Emile comments on Brainstorming additional AI risk reduction ideas

Emile 14 Jun 2012 11:47 UTC
1 point
Make a “Friendly AI” programming challenge in a toy simulated society

(warning: this is pretty half-baked)

Step one (to prepare the contest) would be making interesting simulated societies, in which agents evolve social norms.

A simulated society would be a population of agents, and each turn some of them would be picked randomly to participate in a game, and as a result some agents may be killed, or modified (tagged “evil”, “pregnant”, “hungry”, etc.), or new agents may be created, etc.

Agents would each have a set of “norms” (“in situation X, doing Y is good”) that together would effectively amount to the agent’s utility function. These norms would also work as the agents’ genome, so when new agents are created, their norms are derived from those of their parent(s).

In effect, this would amount to evolving the most appropriate utility function for the simulation’s specific rules. Several sets of rules could be devised to make different interesting societies.

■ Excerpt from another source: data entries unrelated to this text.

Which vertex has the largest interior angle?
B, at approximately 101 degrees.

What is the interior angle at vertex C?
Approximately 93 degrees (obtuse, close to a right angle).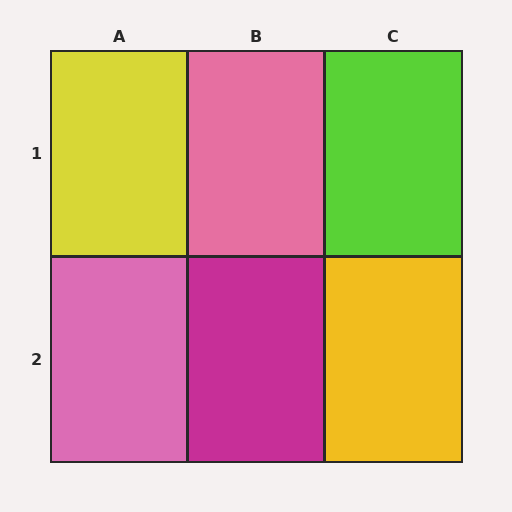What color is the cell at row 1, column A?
Yellow.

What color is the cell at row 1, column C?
Lime.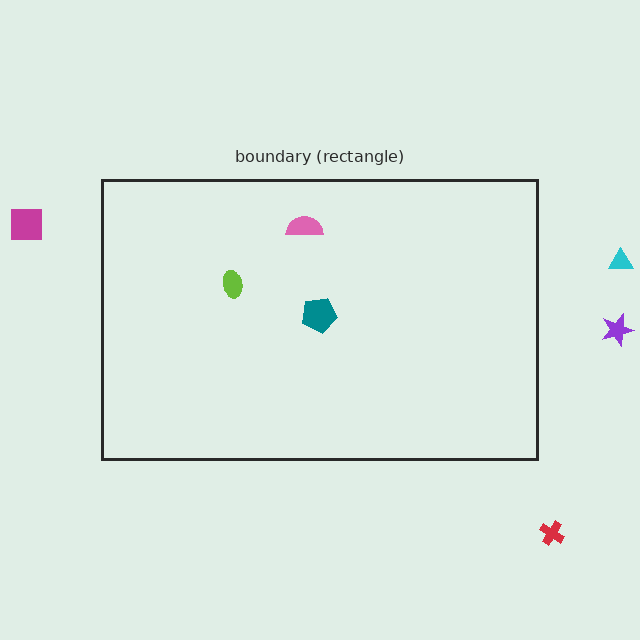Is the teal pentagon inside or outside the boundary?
Inside.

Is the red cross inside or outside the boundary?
Outside.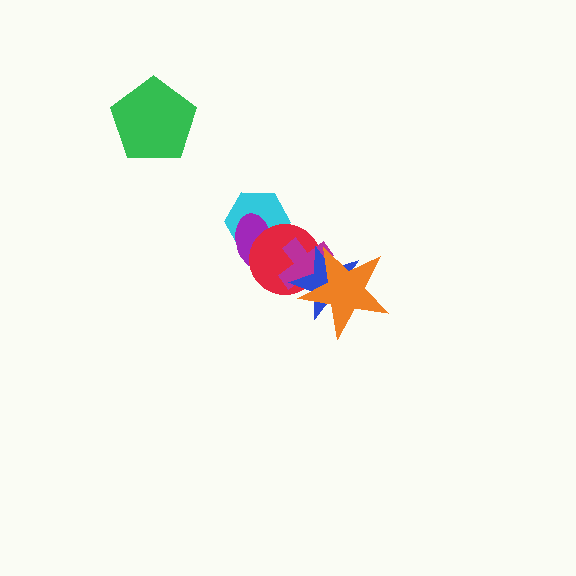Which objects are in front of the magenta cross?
2 objects cover part of the magenta cross: the blue star and the orange star.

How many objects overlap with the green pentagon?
0 objects overlap with the green pentagon.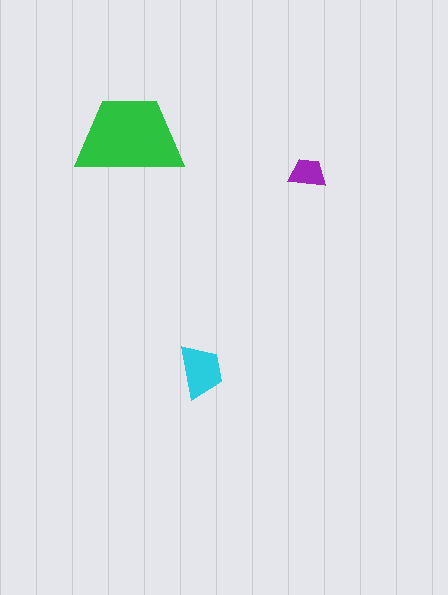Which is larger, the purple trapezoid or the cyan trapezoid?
The cyan one.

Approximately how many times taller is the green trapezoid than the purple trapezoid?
About 2.5 times taller.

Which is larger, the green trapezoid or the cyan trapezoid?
The green one.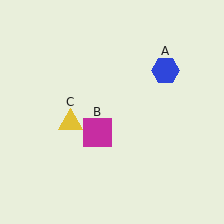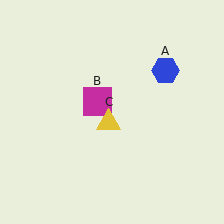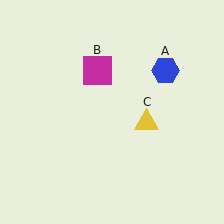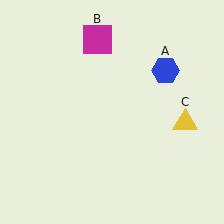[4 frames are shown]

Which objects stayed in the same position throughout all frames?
Blue hexagon (object A) remained stationary.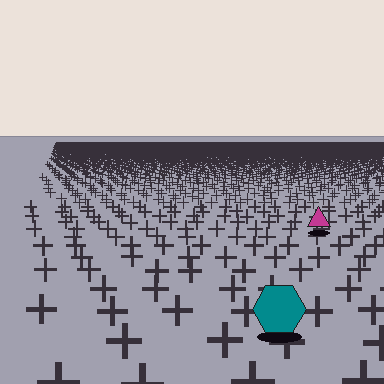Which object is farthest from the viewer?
The magenta triangle is farthest from the viewer. It appears smaller and the ground texture around it is denser.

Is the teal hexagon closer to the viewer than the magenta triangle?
Yes. The teal hexagon is closer — you can tell from the texture gradient: the ground texture is coarser near it.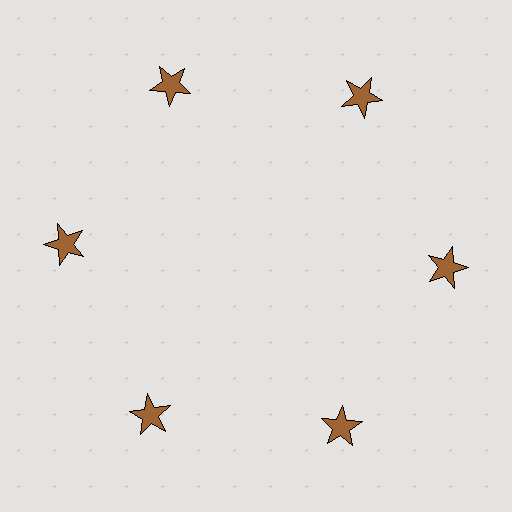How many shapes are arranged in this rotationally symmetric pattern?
There are 6 shapes, arranged in 6 groups of 1.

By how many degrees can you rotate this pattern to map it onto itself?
The pattern maps onto itself every 60 degrees of rotation.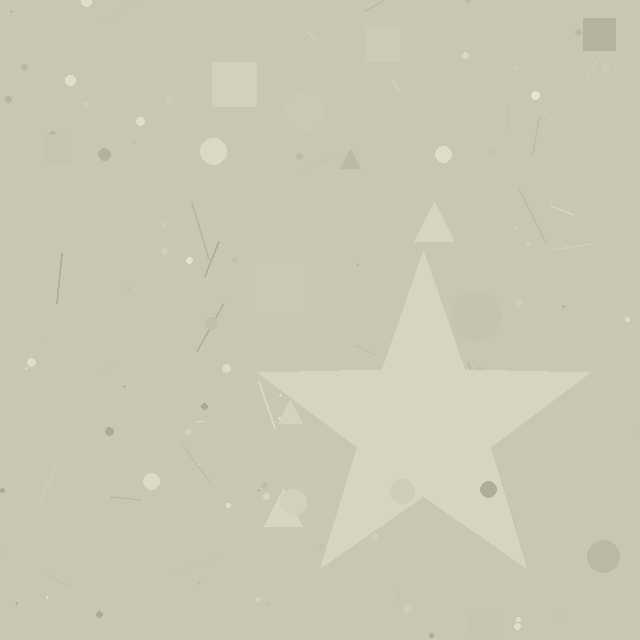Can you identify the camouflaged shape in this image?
The camouflaged shape is a star.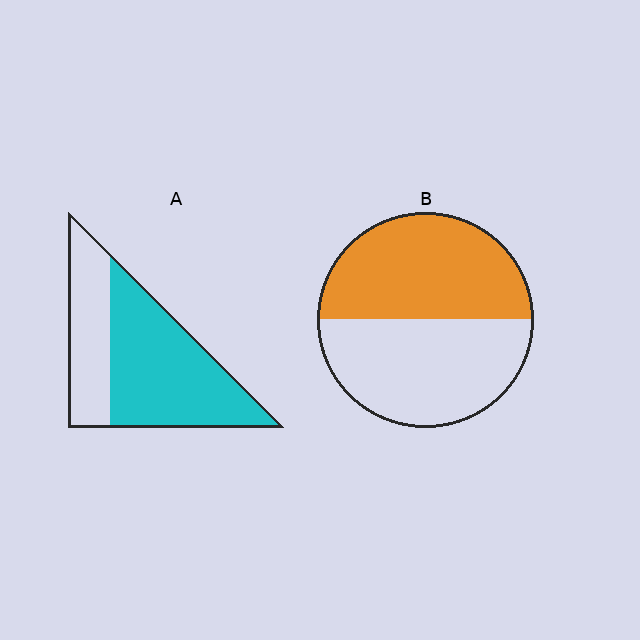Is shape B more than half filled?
Roughly half.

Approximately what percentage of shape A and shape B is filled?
A is approximately 65% and B is approximately 50%.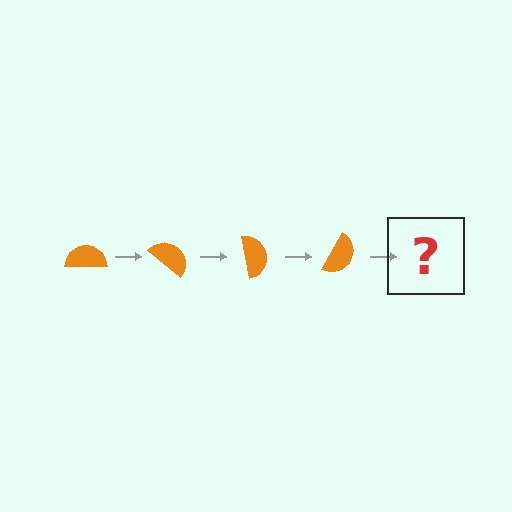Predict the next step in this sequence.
The next step is an orange semicircle rotated 160 degrees clockwise.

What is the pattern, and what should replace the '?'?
The pattern is that the semicircle rotates 40 degrees clockwise each step. The '?' should be an orange semicircle rotated 160 degrees clockwise.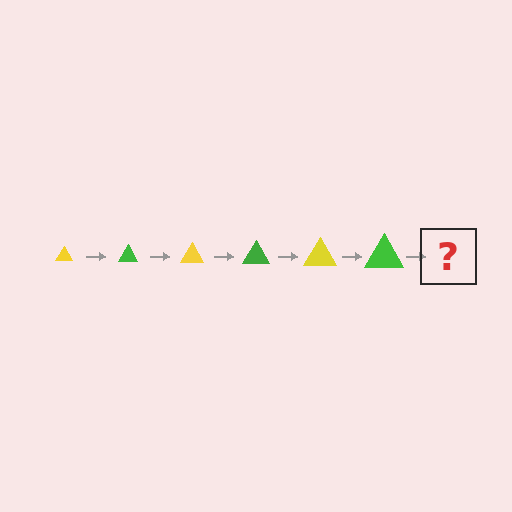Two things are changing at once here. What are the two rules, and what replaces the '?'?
The two rules are that the triangle grows larger each step and the color cycles through yellow and green. The '?' should be a yellow triangle, larger than the previous one.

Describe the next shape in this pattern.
It should be a yellow triangle, larger than the previous one.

Step two would be to have a contest where programmers have to write a “God” program that would be analogous to a superhuman AI in our world. I’m not quite sure of the best way to do that, but in all cases the program should be given some of the evolved norms as input.

One possibility would be to have the “God” program be a utility function, after which the whole simulated world is optimized according to that utility function.

Another would be to have the “God” program be an agent that participates in all games with many more choices available.

A twist could be that the “God” program is given only the norms on which some agents disagree, those on which everybody always agree “go without saying” (such as “rocks don’t count as sentient beings”). Another is that the same “’God” program would be used in simulations with different rules.

(A big problem with this is that in the simulations, unlike in reality, agents are ontologically basic objects, so a lot of “dreams of friendly AI” would actually work in the simulation. Still, it should be possible to devise a simulation where the “God” program doesn’t have access to the agents as ontologically basic objects)

A contest like that may allow people to realize that some of their ideas on value extrapolation etc. do not work.